Ecology and Society | 2018
Angela M. Guerrero; Nathan J. Bennett; Kerrie A. Wilson; Neil H. Carter; David Gill; Morena Mills; Christopher D. Ives; Matthew J. Selinske; Cecilia Larrosa; Sarah A. Bekessy; Fraser A. Januchowski-Hartley; Henry Travers; Carina Wyborn; Ana Nuno
An integrated understanding of both social and ecological aspects of environmental issues is essential to address pressing sustainability challenges. An integrated social-ecological systems perspective is purported to provide a better understanding of the complex relationships between humans and nature. Despite a threefold increase in the amount of social-ecological research published between 2010 and 2015, it is unclear whether these approaches have been truly integrative. We conducted a systematic literature review to investigate the conceptual, methodological, disciplinary, and functional aspects of social-ecological integration. In general, we found that overall integration is still lacking in social-ecological research. Some social variables deemed important for addressing sustainability challenges are underrepresented in social-ecological studies, e.g., culture, politics, and power. Disciplines such as ecology, urban studies, and geography are better integrated than others, e.g., sociology, biology, and public administration. In addition to ecology and urban studies, biodiversity conservation plays a key brokerage role in integrating other disciplines into social-ecological research.

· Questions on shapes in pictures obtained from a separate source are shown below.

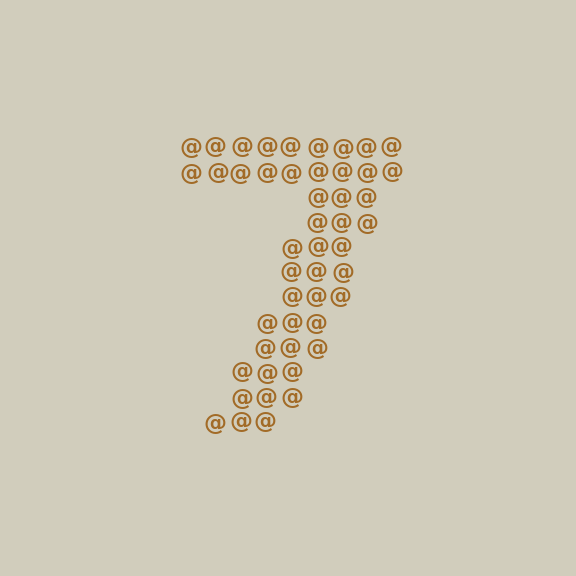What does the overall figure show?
The overall figure shows the digit 7.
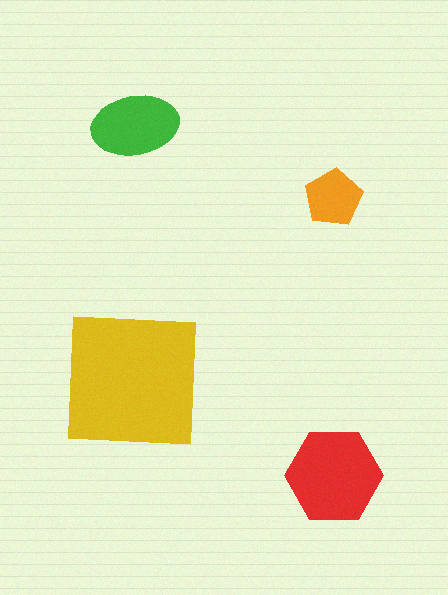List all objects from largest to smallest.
The yellow square, the red hexagon, the green ellipse, the orange pentagon.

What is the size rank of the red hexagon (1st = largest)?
2nd.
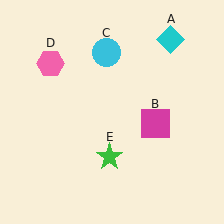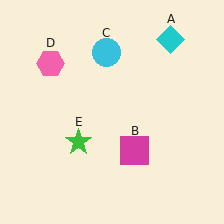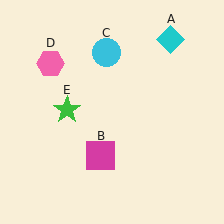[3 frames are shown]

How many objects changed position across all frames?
2 objects changed position: magenta square (object B), green star (object E).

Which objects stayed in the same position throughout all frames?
Cyan diamond (object A) and cyan circle (object C) and pink hexagon (object D) remained stationary.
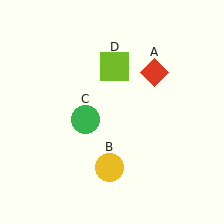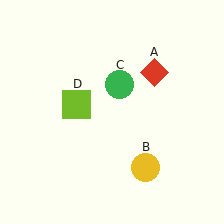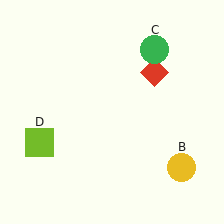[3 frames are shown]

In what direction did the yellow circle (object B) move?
The yellow circle (object B) moved right.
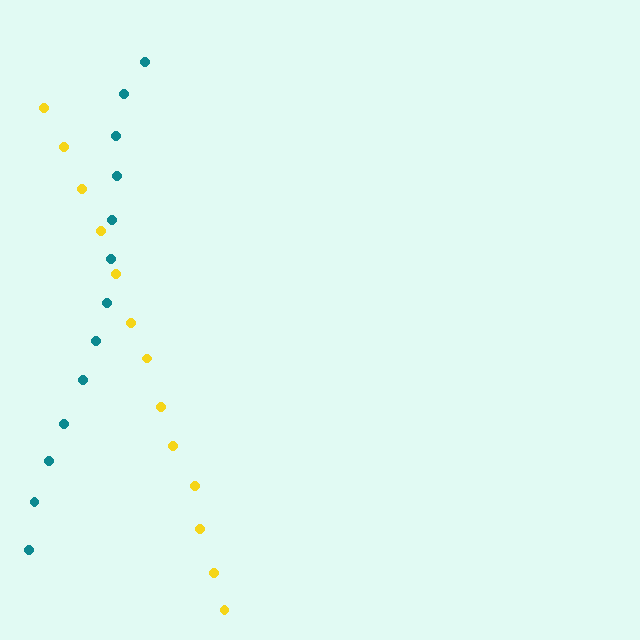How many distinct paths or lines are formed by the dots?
There are 2 distinct paths.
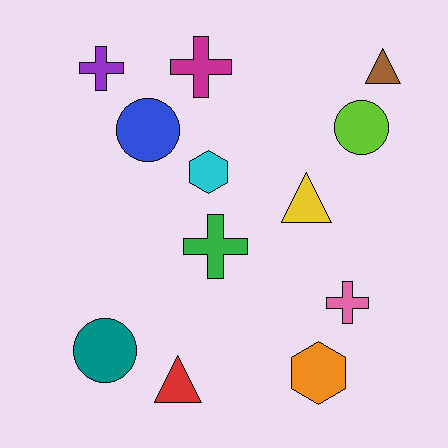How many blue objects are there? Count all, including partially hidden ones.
There is 1 blue object.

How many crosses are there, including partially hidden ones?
There are 4 crosses.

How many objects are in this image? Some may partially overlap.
There are 12 objects.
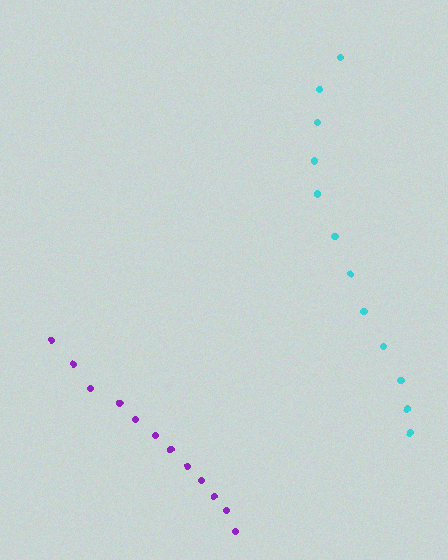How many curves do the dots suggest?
There are 2 distinct paths.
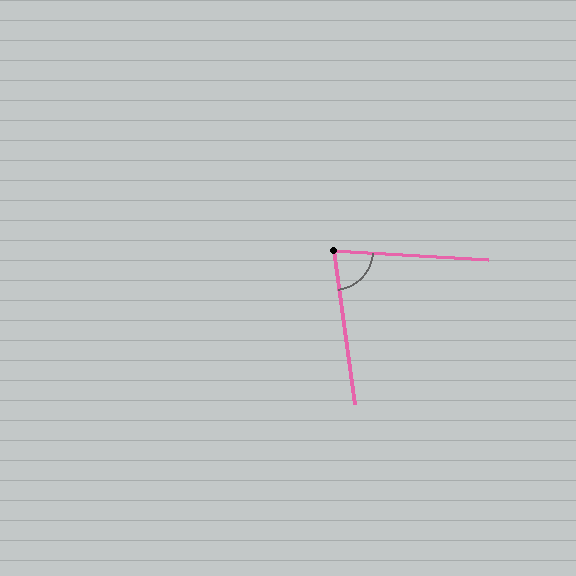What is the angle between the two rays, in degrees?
Approximately 79 degrees.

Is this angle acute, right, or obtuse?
It is acute.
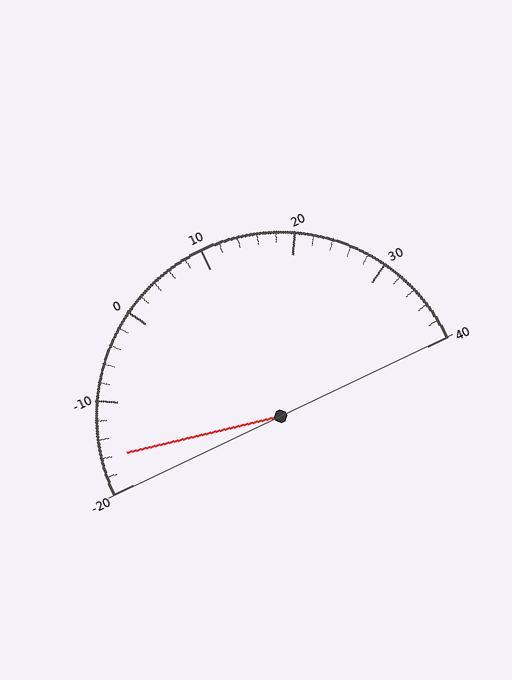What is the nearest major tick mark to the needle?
The nearest major tick mark is -20.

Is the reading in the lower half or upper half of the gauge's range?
The reading is in the lower half of the range (-20 to 40).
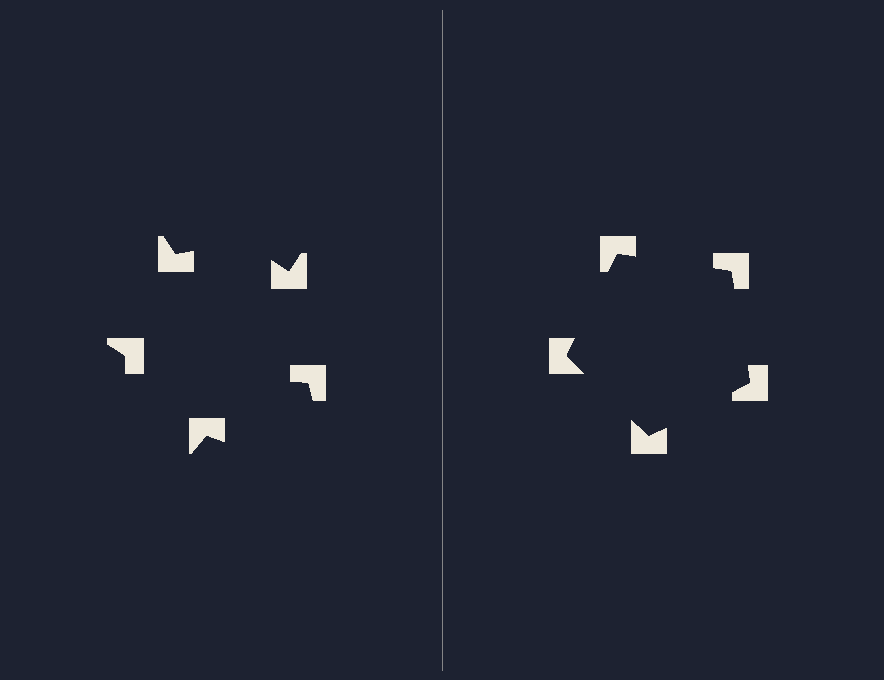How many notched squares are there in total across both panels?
10 — 5 on each side.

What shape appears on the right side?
An illusory pentagon.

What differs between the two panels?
The notched squares are positioned identically on both sides; only the wedge orientations differ. On the right they align to a pentagon; on the left they are misaligned.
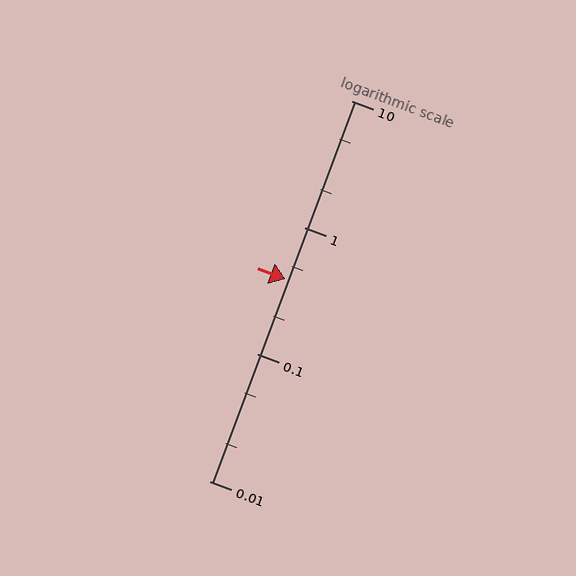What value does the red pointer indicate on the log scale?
The pointer indicates approximately 0.39.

Studies founded on systems theory have the highest rates of integration. Highly integrative studies combine different types of tools, involve stakeholders at appropriate stages, and tend to deliver practical recommendations. Better social-ecological integration must underpin sustainability science. To achieve this potential, future social-ecological research will require greater attention to the following: the interdisciplinary composition of project teams, strategic stakeholder involvement, application of multiple tools, incorporation of both social and ecological variables, consideration of bidirectional relationships between variables, and identification of implications and articulation of clear policy recommendations.